Your audio never leaves this page. The model highlights "Hey Assistant" while ignoring all other speech — including similar-sounding words and phrases like "Hey sister" or "Assist me".
"Hey Assistant"
Measure the real-time factor on this device
RTF (real-time factor) is processing time divided by audio duration — an RTF of 0.01 means one second of audio takes 10 ms to process, so keeping up with live speech uses about 1% of one CPU core. This benchmark generates 60 seconds of audio right in your browser, pushes it through the wake-word engine as fast as your CPU allows, and reports the measured RTF.
For reference, VoxRT's published browser numbers on this same model: 0.16% on a MacBook Pro M4 (Chrome), 0.23% on an iPhone 13 Pro Max (Safari), 1.17% on a Snapdragon 662 (Chrome Android).
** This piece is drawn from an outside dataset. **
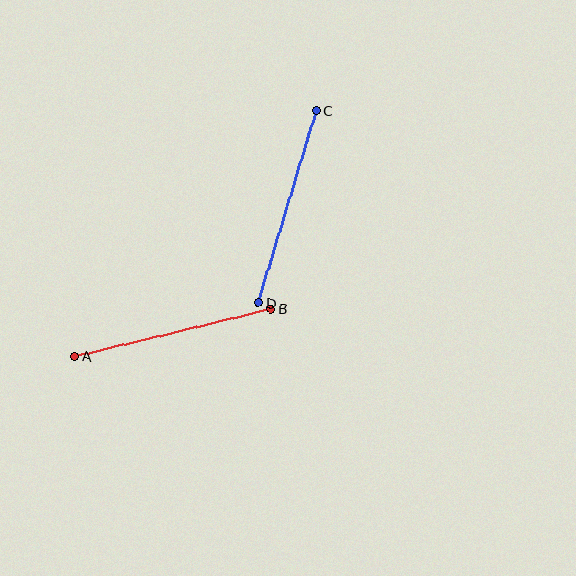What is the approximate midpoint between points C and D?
The midpoint is at approximately (287, 207) pixels.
Native NEON builds run faster still.
How it works: the ~170 KB WebAssembly runtime and ~100 KB model load from a CDN, then all inference runs on your CPU in this tab. Detection accuracy matches the native SDKs (ROC AUC 0.9966; precision 0.993 / recall 0.982 at the 0.90 threshold). Requirements: a browser with WebAssembly SIMD128 — Chrome/Edge 91+, Firefox 89+, Safari 16.4+ — and microphone permission. Lower the threshold for easier triggering (more false positives); raise it for stricter matching.